禁断の味を知る
タローが初めて犬用のジャーキーを口にしたのは、横浜に来て間もなくのことでした。
いつも立ち寄る公園で出会ったおじいさんが、胸ポケットからジャーキーを取り出し、「はい」とくださったのです。
モグモグ、ごっくん。
このときのタローの顔が忘れられません。人間のようにしゃべることが出来たら、きっとこう言っていたと思います。
「こ、こんなに美味しいもの、初めてでしゅ!!」。
お座り姿勢のまま、タローはおじいさんに近づきました。「お口に合いましたか?」
おじいさんが再び胸ポケットに手を伸ばすと、見事にぺったらなタローの横顔から涎が滴ります。
ハル婆やの制止も構わず、タローはごっくん。
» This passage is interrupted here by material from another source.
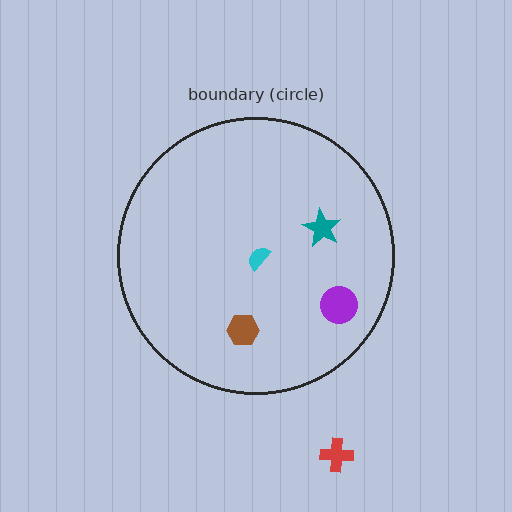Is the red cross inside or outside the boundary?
Outside.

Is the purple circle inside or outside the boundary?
Inside.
ほとんど噛まずに飲み込んでいるじゃありませんか!
まだ日の高い初夏の夕刻、おじいさんがくださったジャーキーとの出会いは、タローに至福をもたらしました。
以来、好物だったキャベツの芯をあげようとしても、彼はプイと横を向く始末。
きっと「こんなもの、食べられますか!」と言いたかったのではないかと。トホホ。
父親がオヤツとして彼に与えていたのは、森乳サンワールド製のビスケット、蒸かしたサツマイモ、キャベツの芯の3種類だけでした。
タローの飼い方に関して、この点だけは父親に脱帽です。
飼い主がハル婆やに替わって、ジャーキーに始まり、彼は禁断のオヤツの味を次々と知るようになります。
人間が食べる物を犬に与えると、味が濃くて癖になるからよくない。もちろん解っていましたが、ハル婆やと連れ合いは守れなかったです。
果物や焼くか蒸かしたサツマイモ、食パンの耳、どら焼きや肉まんの皮などを、自分たちが食べるとき、ついついあげてしまいました。
果物はビタミン、さつまいもは食物繊維が豊富だし、主成分が小麦粉のパンの耳や皮なら、さほどカロリーや塩分は高くないだろうと言い訳をしながら。